Financings
Playfair Mining arranges financing, plans rollback

PLY · Price
Executive Summary
- Playfair Mining Ltd. announced a non‑brokered private placement of up to 30 million units at C$0.06 per unit, targeting gross proceeds of approximately C$1.8 million.
- Each unit consists of one post‑consolidation common share and one warrant allowing purchase of an additional share at C$0.15 for up to 24 months after closing.
- The board authorized a 1‑for‑3 consolidation of the company’s common shares, reducing outstanding shares from ~141.35 M to ~47.12 M (pre‑offering).
Key Details
- Offering Size & Price: Up to 30 million units @ C$0.06 per unit → gross proceeds ≈ C$1.8 million.
- Unit Composition: 1 post‑consolidation common share + 1 common share purchase warrant.
- Warrant Terms: Right to buy one post‑consolidation share at C$0.15, exercisable any time up to 24 months after the closing date.
- Use of Proceeds: General working capital and exploration activities at the Golden Circle project in Nova Scotia.
- Regulatory Framework: Offered under the Listed Issuer Financing Exemption (LIFE) per NI 45‑106, to Canadian investors (excluding Quebec).
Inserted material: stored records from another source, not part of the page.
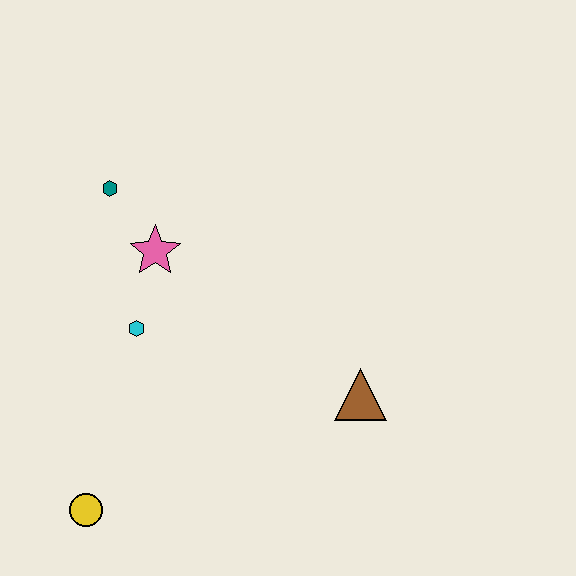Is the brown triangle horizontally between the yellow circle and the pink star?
No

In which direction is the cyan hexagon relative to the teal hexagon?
The cyan hexagon is below the teal hexagon.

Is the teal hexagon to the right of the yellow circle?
Yes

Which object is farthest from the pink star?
The yellow circle is farthest from the pink star.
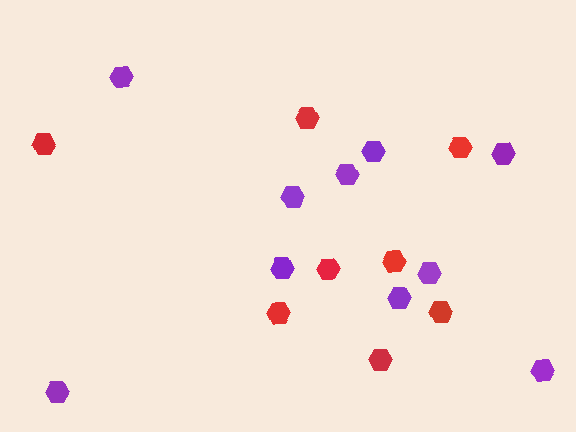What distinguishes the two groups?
There are 2 groups: one group of purple hexagons (10) and one group of red hexagons (8).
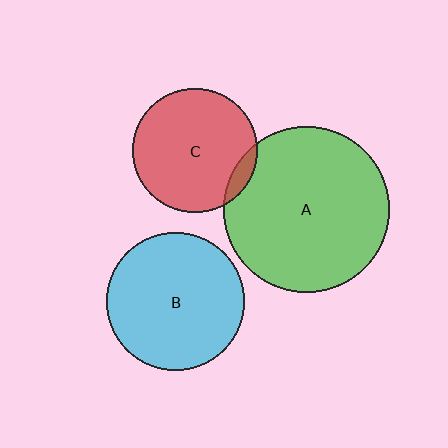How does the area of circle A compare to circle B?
Approximately 1.5 times.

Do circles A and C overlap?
Yes.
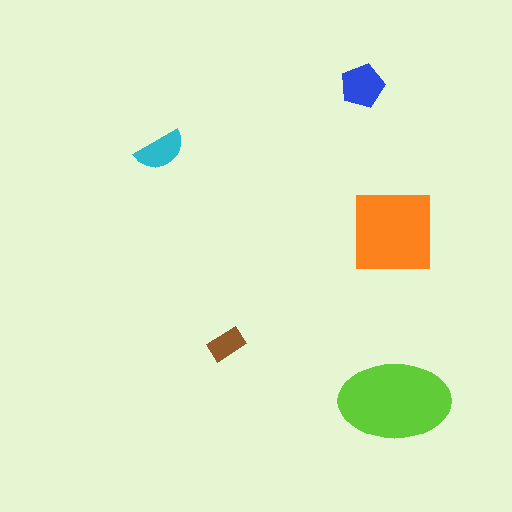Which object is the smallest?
The brown rectangle.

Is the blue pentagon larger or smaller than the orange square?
Smaller.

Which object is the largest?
The lime ellipse.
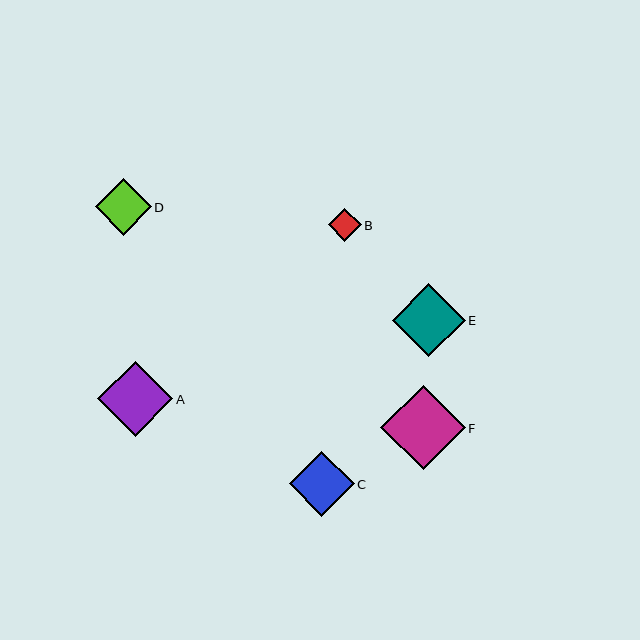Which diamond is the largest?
Diamond F is the largest with a size of approximately 85 pixels.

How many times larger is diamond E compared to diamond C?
Diamond E is approximately 1.1 times the size of diamond C.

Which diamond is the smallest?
Diamond B is the smallest with a size of approximately 33 pixels.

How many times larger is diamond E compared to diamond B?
Diamond E is approximately 2.2 times the size of diamond B.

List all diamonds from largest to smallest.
From largest to smallest: F, A, E, C, D, B.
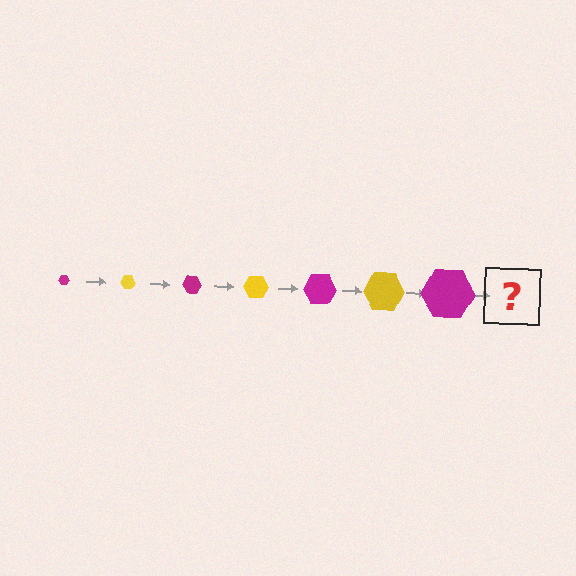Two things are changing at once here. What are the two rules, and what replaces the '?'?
The two rules are that the hexagon grows larger each step and the color cycles through magenta and yellow. The '?' should be a yellow hexagon, larger than the previous one.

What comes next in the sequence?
The next element should be a yellow hexagon, larger than the previous one.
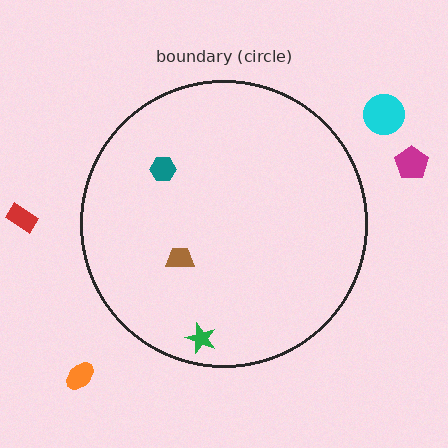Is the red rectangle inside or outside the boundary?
Outside.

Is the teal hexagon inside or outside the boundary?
Inside.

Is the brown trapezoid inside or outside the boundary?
Inside.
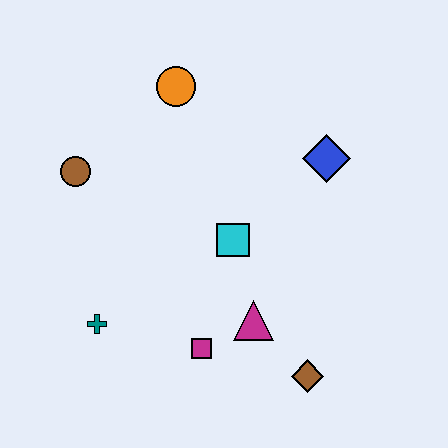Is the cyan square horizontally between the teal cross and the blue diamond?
Yes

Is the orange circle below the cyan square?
No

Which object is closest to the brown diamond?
The magenta triangle is closest to the brown diamond.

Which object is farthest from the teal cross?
The blue diamond is farthest from the teal cross.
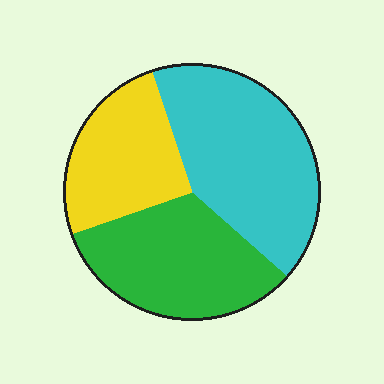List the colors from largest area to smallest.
From largest to smallest: cyan, green, yellow.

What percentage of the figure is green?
Green covers 33% of the figure.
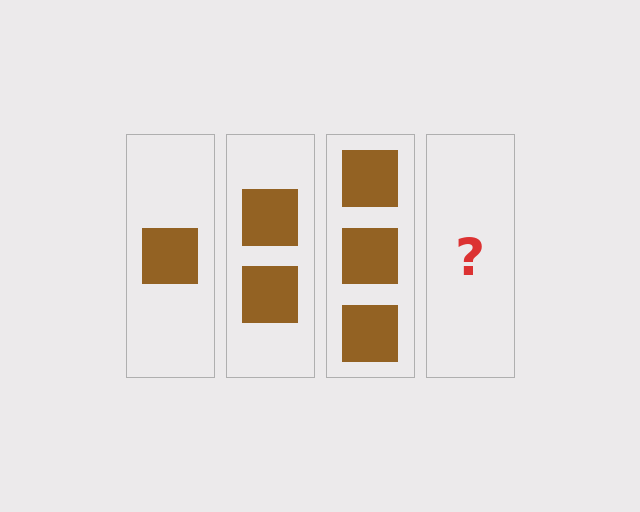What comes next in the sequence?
The next element should be 4 squares.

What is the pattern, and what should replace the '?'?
The pattern is that each step adds one more square. The '?' should be 4 squares.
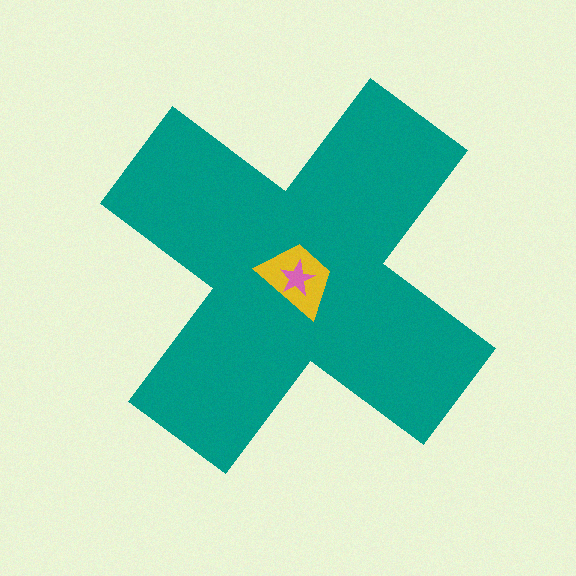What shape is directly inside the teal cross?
The yellow trapezoid.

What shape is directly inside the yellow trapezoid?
The pink star.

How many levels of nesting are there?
3.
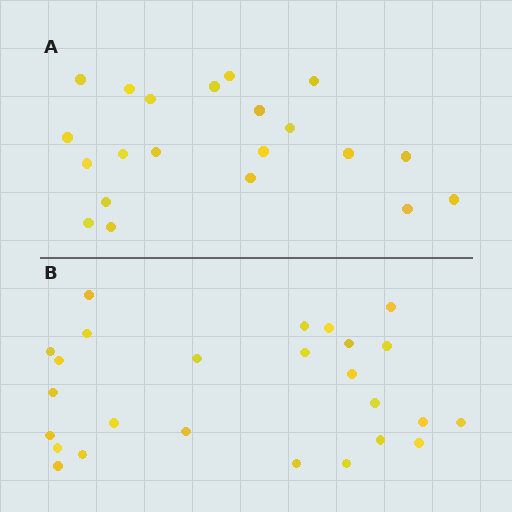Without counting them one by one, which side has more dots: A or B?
Region B (the bottom region) has more dots.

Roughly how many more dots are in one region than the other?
Region B has about 5 more dots than region A.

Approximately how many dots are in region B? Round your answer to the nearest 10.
About 30 dots. (The exact count is 26, which rounds to 30.)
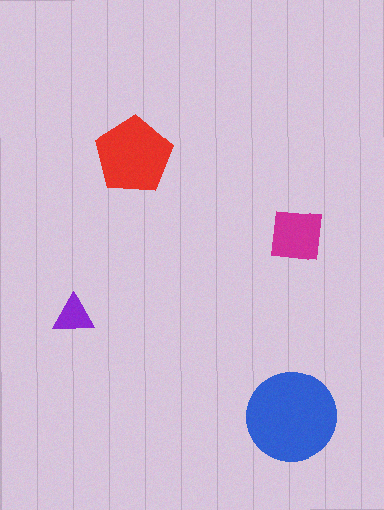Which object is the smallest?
The purple triangle.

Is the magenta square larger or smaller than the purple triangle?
Larger.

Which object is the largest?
The blue circle.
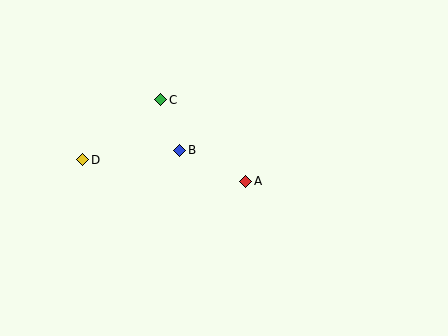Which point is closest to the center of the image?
Point A at (246, 181) is closest to the center.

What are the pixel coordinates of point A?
Point A is at (246, 181).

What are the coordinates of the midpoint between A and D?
The midpoint between A and D is at (164, 171).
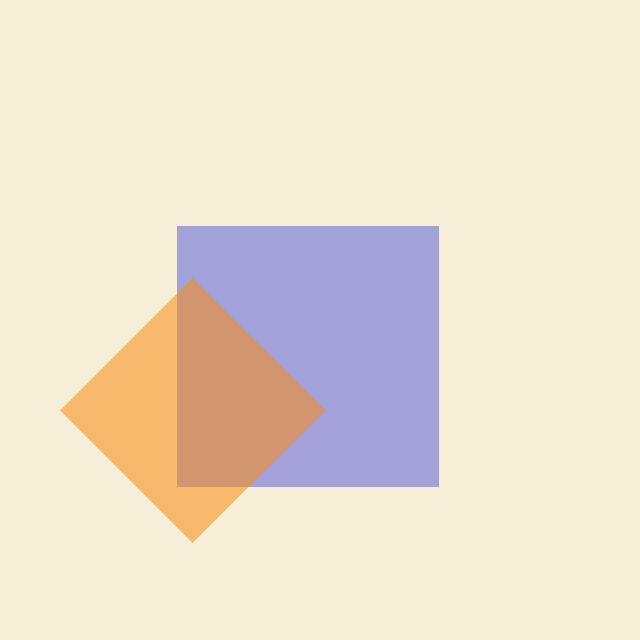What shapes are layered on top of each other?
The layered shapes are: a blue square, an orange diamond.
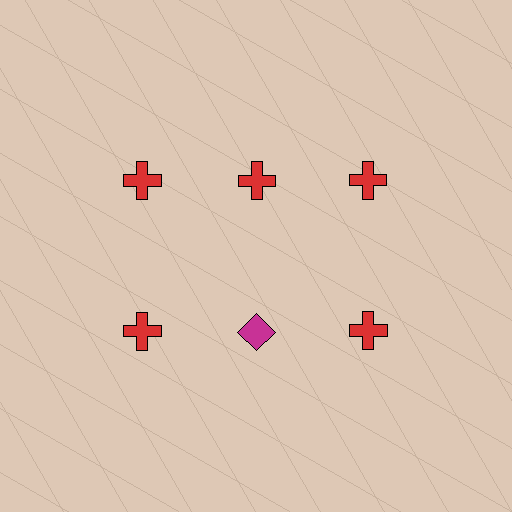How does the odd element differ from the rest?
It differs in both color (magenta instead of red) and shape (diamond instead of cross).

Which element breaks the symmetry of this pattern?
The magenta diamond in the second row, center column breaks the symmetry. All other shapes are red crosses.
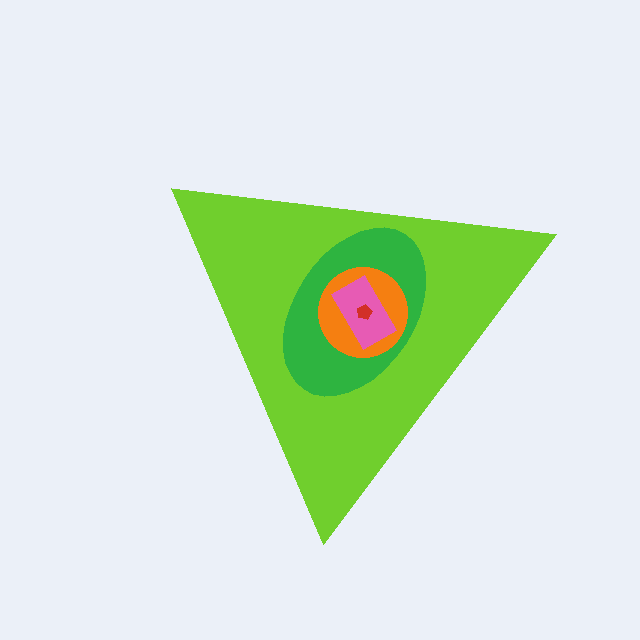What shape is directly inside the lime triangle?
The green ellipse.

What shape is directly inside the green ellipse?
The orange circle.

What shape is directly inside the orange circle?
The pink rectangle.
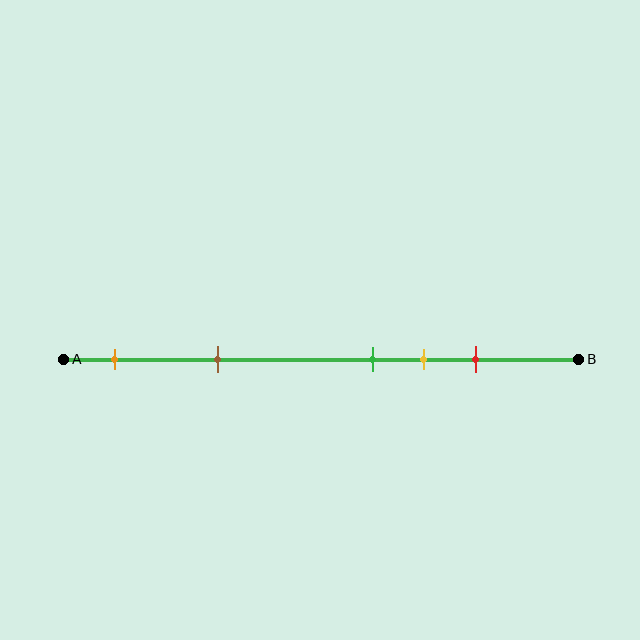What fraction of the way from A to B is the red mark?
The red mark is approximately 80% (0.8) of the way from A to B.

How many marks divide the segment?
There are 5 marks dividing the segment.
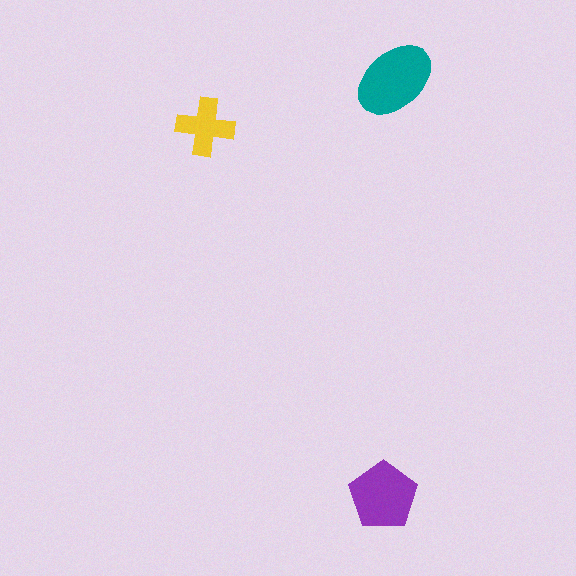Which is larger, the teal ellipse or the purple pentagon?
The teal ellipse.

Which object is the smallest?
The yellow cross.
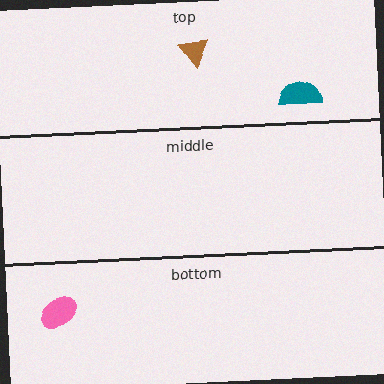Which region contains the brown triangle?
The top region.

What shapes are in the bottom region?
The pink ellipse.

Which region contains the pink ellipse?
The bottom region.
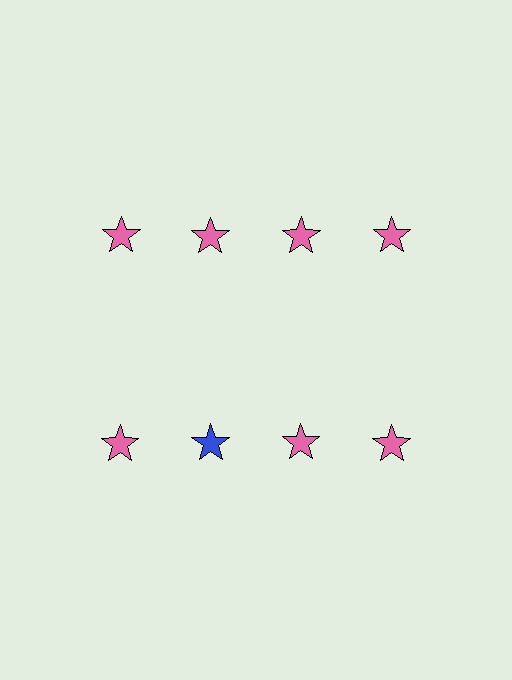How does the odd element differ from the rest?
It has a different color: blue instead of pink.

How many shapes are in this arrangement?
There are 8 shapes arranged in a grid pattern.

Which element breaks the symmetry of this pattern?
The blue star in the second row, second from left column breaks the symmetry. All other shapes are pink stars.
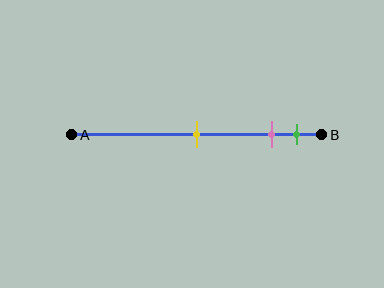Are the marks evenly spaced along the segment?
No, the marks are not evenly spaced.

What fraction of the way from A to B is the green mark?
The green mark is approximately 90% (0.9) of the way from A to B.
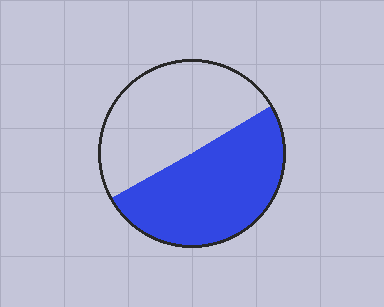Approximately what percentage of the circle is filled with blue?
Approximately 50%.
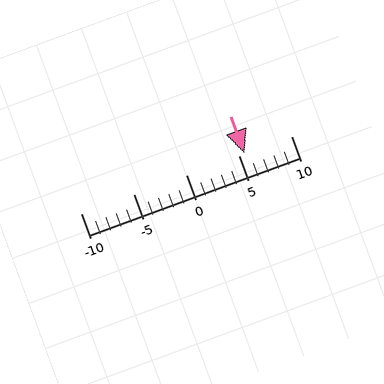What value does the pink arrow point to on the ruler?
The pink arrow points to approximately 6.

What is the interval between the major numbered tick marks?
The major tick marks are spaced 5 units apart.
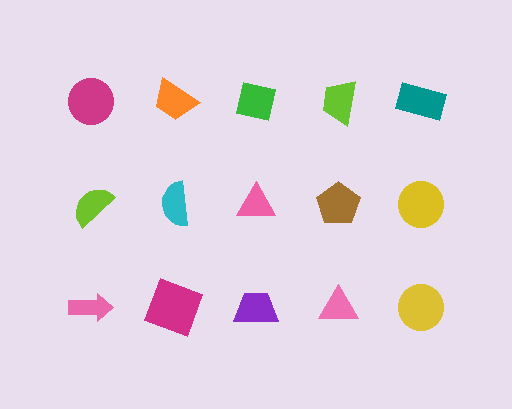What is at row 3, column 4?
A pink triangle.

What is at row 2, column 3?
A pink triangle.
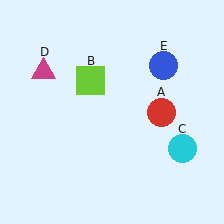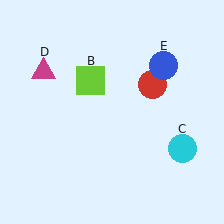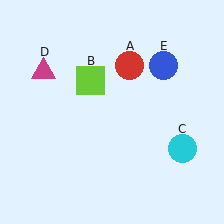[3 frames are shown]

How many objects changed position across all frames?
1 object changed position: red circle (object A).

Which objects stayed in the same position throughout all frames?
Lime square (object B) and cyan circle (object C) and magenta triangle (object D) and blue circle (object E) remained stationary.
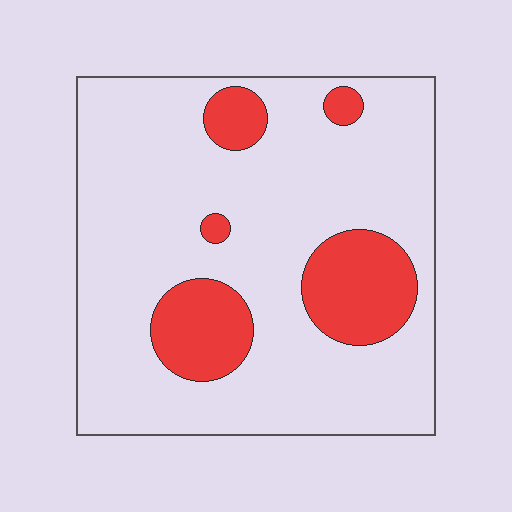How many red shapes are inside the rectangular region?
5.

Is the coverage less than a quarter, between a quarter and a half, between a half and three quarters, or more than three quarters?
Less than a quarter.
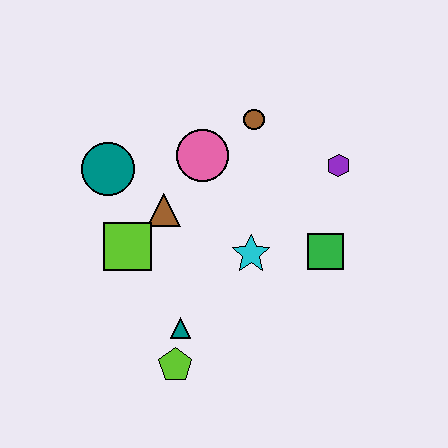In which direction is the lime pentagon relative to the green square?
The lime pentagon is to the left of the green square.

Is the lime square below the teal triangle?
No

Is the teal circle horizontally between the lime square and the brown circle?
No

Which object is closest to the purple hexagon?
The green square is closest to the purple hexagon.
No hold period required.
- Closing Conditions: Subject to TSX Venture Exchange approval, completion of share consolidation, and compliance with applicable securities regulations.
- Finder’s Fees: Company may pay eligible third parties for introducing subscribers.
- Share Consolidation Authorization: One‑for‑three consolidation; post‑consolidation shares expected ≈ 47,115,720 (before the private placement).
- Current Share Count: 141,347,160 common shares outstanding pre‑consolidation.